We’ve got horses on the side, and some games and weapons. Yup, that’s a warrior. But, um, this dude looks like a lady.

Let me pause a minute to express myself to all those archeologists who weren’t willing to admit hard scientific evidence:

I myself have always wanted to be a Viking warrior princess.   I think I’ve got the hair for it, frankly. (You’re looking at my photo – don’t pay attention. I don’t really look like that.)

Scandanavian genes? Check. Not that I think these are necessary for a warrior princess…just if you want to be super Viking-y about it.

Warrior Princesses are HOT, no matter what ethnic flavor.

 

Ability to fight with swords? Check. (Technically, it was fencing, but whateves. I could take you, is what I’m saying.)
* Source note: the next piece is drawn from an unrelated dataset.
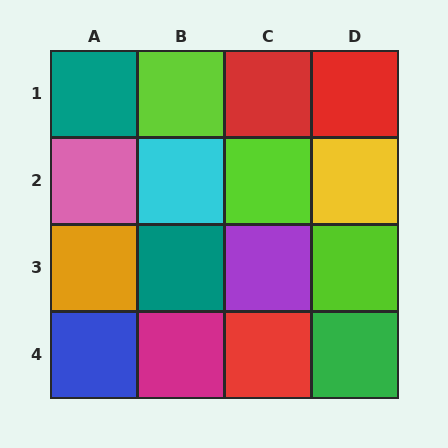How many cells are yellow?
1 cell is yellow.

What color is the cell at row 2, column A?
Pink.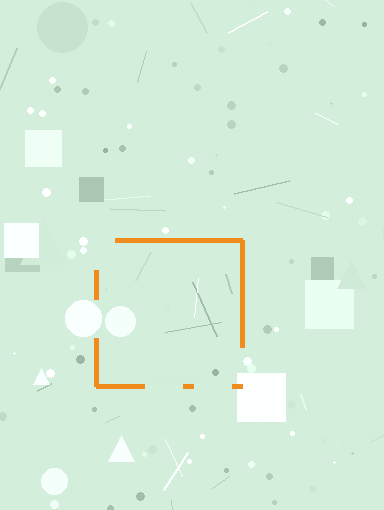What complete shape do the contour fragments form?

Do people fear me? Well, no. But they did in high school. I was one of those tall, strapping girls who looked perpetually irritated with the world.

I did say one time about someone who was flirting with my sweetie that if I caught her doing that again I’d rip her tits off. Jokingly. I mean, in my defense, it was only one time. And I didn’t even say it to her directly. She wasn’t even there. It was more an aside to others. Of course for the next few days every time she saw me she crossed her arms protectively over her chest. Jokingly.
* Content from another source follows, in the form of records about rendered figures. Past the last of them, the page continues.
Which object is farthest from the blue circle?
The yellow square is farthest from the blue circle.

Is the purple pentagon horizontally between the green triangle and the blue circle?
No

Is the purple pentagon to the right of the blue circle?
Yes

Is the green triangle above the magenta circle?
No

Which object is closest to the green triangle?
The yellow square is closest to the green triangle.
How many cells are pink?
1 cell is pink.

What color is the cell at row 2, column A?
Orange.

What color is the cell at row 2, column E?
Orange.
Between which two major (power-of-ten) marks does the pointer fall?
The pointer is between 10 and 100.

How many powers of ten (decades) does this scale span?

But I think the whole Viking warrior princess thing is a state of mind, really.

Viking Warrior Princess state of mind? Check.

An anecdote to illustrate:

Once, a good decade ago or more, I was hanging out with these three guy friends while I was working a summer job. My sweetie was working about an hour away, so for the first time ever we were living apart. That lasted exactly one week then one night sweetie said on the phone, “Hey! Guess who I ran into today?” It was his ex. The next week I got him a job where I was working. However, these three guy friends were rather curious to meet my sweetie. But later on, I asked them why they were so quiet when I introduced them. They said: “We were kinda underwhelmed.” Why? I asked. “He’s just not who we were expecting,” one of them mumbled. Who were you expecting? I asked. “Thor, god of thunder.”

Moving on—let’s discuss the perks of the warrior princess job:

1) Being called a Warrior Princess, obviously. I think this is an epithet that we cannot throw around too much. Let’s use it to replace bitch, slut, bossy pants, etc – all those negative terms we seek to pin on women who get shit done, who take charge, solve problems, and frankly, make the world go round.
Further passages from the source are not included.